当前位置:网站首页>Recommended open source tools: MegPeak, a high-performance computing tool
Recommended open source tools: MegPeak, a high-performance computing tool
2022-07-30 14:29:00 【PaperWeekly】

In the work force demand explosion under the background of,How to play out the biggest work force existing hardware becomes very important,Intuitive point is:We need to perfection of the existing algorithm for a particular processor performance optimization,Try to meet the current AI The high demand for algorithm to calculate.
Performance optimization in order to be able to do the utmost,We may have:
优化算法,Enables the algorithm to under the premise that satisfy the accuracy,To fetch and as far as possible little computation
优化程序,Make a program to implement these algorithm play a maximum processor performance
In the process of optimization program,首先要解决的问题是:How to evaluate the program played a processor several into the work force,And further optimize the space and the optimization direction.

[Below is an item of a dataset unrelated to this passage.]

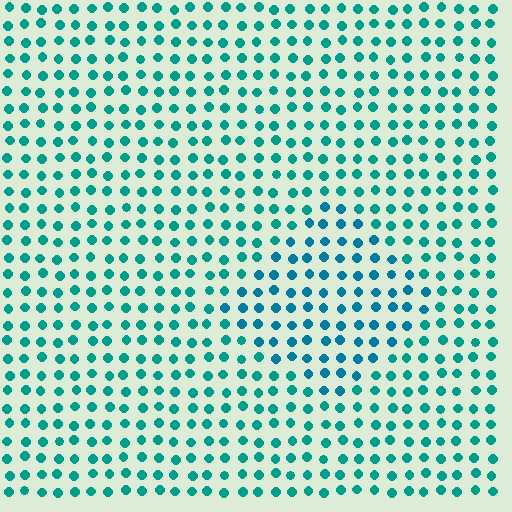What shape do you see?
I see a diamond.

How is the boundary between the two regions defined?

In order to understand our processor,旷视 MegEngine 团队开发了一个工具 MegPeak,To help developers performance assessment,Development guidance, etc,目前已经开源.Click below to read the original,可了解更多 MegPeak 的使用方法、原理等.
GitHub项目地址:
https://github.com/MegEngine/MegPeak
MegPeak功能
通过 MegPeak ,The user can test the target processor:
指令的峰值带宽
指令延迟
Memory bandwidth
Any instructionCombine bandwidth
Although part of the above information can check related data through the chip data sheet,Then combined with the theoretical calculation get,But in many cases, unable to get the performance of the target processor detailed document,另外通过 MegPeak Measurement is more direct and accurate,Bandwidth and can test the specific assembly instructions.MegEngine 团队使用 MegPeak In several kinds of commonly used ARM 架构 CPU 上进行测试,According to the instructions fmla The test results of sorting out the table below.

其中,GFLOPS Indicators to measure equipment is force,而 FLOPS/Cycle Indexes can help predict CPU 的硬件特征.下面以 A55/A77/Apple M1 分别举例说明.

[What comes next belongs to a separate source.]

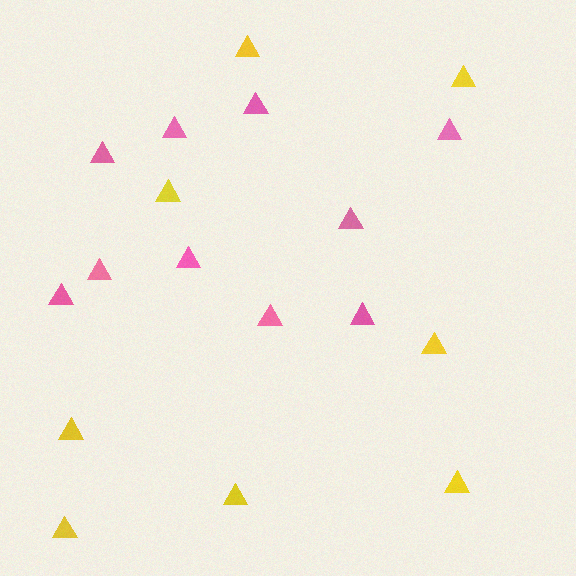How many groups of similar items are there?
There are 2 groups: one group of pink triangles (10) and one group of yellow triangles (8).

A55:由于每条指令 fmla Can perform two floating-point arithmetic(Including one multiplication and addition),And testing FLOPS/Cycle 指标接近 8,Therefore, presumably A55 Backend execution unit has a 128 A floating point unit vector by adding or two 64 A floating point unit vector by add.
A77:其 FLOPS/Cycle Index is about 16,So each cycle A77 可以执行 2 条 SIMD 的 fmla 指令,So their backend has two SIMD fmla 执行单元,And the backend is at least double fired.
Apple M1:Apple M1 的 FLOPS/Cycle 指标达到了 32,That has 4 个 SIMD 执行单元.
用MegPeak测到的数据
可以用来干什么?
MegPeak You can test out the processor's memory bandwidth,The theoretical calculation of the instruction peak,Instruction information such as the delay,So can help us:
绘制 Roofline Model To guide our optimization model of performance
Assessment process optimization space
Explore the theory calculation of assembly instructions peak
另外 MegPeak You can also provide validation of the theory,If we through the processor frequency*Single-core single cycle instruction emission quantity*Each instruction execution can calculate the amount of calculation of theoretical calculation of peak,然后我们可以通过 MegPeak Actual measurement to verify.
Drawing instruction related toRoofline Model

Roofline Model is widely used in high performance computing,Optimization direction is evaluation algorithm can be optimized and an important tool to.使用 MegPeak Can draw more specific about the instruction corresponding Roofline 模型,如:在CPU中,不同的数据类型,Although to fetch bandwidth will not change,But the calculation is a big gap between the peak,比如在 arm 上 float The calculation of the peak and int8 The calculation of the peak difference.
Assessment code optimization space
In the optimization of concrete algorithm,可以通过 MegPeak 测试出 kernel Inside the main instruction of maximum peak,如在 Arm 上优化 fp32 Matmul 的时候,Mainly used in instruction is fmla 指令,At that time can run test program actual peak,Instruction of the peak and the procedure of the smaller gap between peak,That code optimization, the better.
另外,Can according to the algorithm calculates the amount of calculation and to visit the stock,并使用 MegPeak Draw the above Roofline,By calculating the actual calculation density,然后再对应到 Roofline 中,If the density of the above green area,That program needs more consideration to optimize to fetch,To provide better fetch model,如分块,提前 pack 数据等.If the calculation intensity point fall in the gray area,Code is the best,If you still want to further speed up,Can only be considered from the point of view of algorithm to optimize the,如:在卷积中使用 FFT,Winograd Such algorithm is optimized.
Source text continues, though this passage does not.